Loader

* İdari ve Mali Mevzuat Dergisi Eylül 2010 Sayısında Yayımlanmıştır.

TAŞINIR MAL YÖNETMELİĞİNDE KAPSAM SORUNSALI

 

Erkan KARAARSLAN

SGK Kurumsal Gelişim Daire Başkanı

Maliye Bakanlığı Muhasebat Başkontrolörü

 

A- GİRİŞ

Kamuya ait gelirlerin toplanması, faaliyetlerin yürütülmesi için gerekli harcamaların yapılması, kamuya ait varlık ve borçlar ile diğer kamu yükümlülüklerinin yönetilmesi anlamına gelen “Kamu Mali Yönetimi” bir ülke için vazgeçilemez unsurlardan birisi olarak günümüzde karşımıza çıkmaktadır.

Kamu mali yönetimi, Devletin yönetim tarzının çerçevesini çizen kurum ve kurallar dizisinin en önemli halkasıdır.
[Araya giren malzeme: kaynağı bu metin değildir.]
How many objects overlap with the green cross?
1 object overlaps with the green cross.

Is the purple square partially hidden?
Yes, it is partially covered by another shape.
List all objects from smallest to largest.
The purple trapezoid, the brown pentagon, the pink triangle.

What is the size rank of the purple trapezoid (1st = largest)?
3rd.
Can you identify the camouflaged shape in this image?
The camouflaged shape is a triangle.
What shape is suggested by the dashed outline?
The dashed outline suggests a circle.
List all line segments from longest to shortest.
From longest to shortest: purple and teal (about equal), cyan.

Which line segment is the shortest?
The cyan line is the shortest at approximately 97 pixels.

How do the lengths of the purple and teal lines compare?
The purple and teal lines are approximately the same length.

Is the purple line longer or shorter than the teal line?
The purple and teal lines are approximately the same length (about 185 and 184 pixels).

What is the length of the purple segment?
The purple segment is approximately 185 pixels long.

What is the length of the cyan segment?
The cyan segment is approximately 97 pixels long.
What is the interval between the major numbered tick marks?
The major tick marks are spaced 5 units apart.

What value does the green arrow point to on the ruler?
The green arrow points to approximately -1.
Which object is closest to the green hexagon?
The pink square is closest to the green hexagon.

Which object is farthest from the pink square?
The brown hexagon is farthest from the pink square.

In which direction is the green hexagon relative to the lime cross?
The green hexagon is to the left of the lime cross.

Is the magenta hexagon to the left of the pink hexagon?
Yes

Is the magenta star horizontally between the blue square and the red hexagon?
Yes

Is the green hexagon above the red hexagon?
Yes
Kamu mali yönetim sisteminin yerine getirdiği başlıca siyasi işlev Devletin hesap verme sorumluluğudur. 

Kamu kesiminin faaliyet gösterdiği alanlarda iyice ivme kazanan değişiklikler nedeniyle kamu program ve organizasyonlarının amaçlarının bulanıklaşması, geleneksel hesap verme yükümlülüğünün beklentileri karşılayamaması ve değişikliklere ayak uydurma güçlükleri, Devletin hangi kaynakları ne amaçla harcadığının izlenememesi, bütçe sürecinin kaynakların siyasi ve toplumsal önceliklere göre harcanmasını özendirmemesi, kamu yönetimlerini yetersizlik psikozuna sürüklemiştir.
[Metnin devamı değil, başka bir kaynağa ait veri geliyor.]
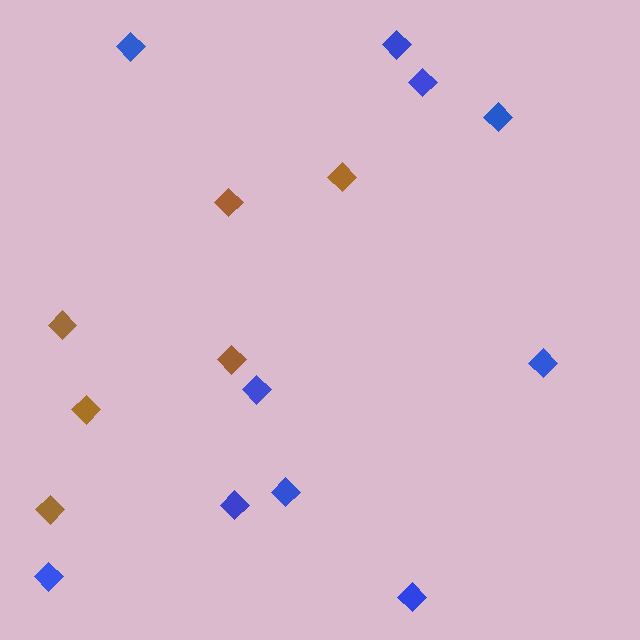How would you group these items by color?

Ayrıca, kamu harcamalarında, gerekli disiplini sağlamak için konulan ve performansa da yönelik olmayan aşırı kontrol mekanizmaları, kurulan çok hiyerarşili yönetim yapıları ve kaçınılmaz olarak sahnede yerini alan aşırı kırtasiyecilik yüzünden; kamu yönetimleri, maliyet-etkin ve sonuç-yönelimli yönetim biçimlerinin de etkisiyle reformları ister olmuşlardır.                       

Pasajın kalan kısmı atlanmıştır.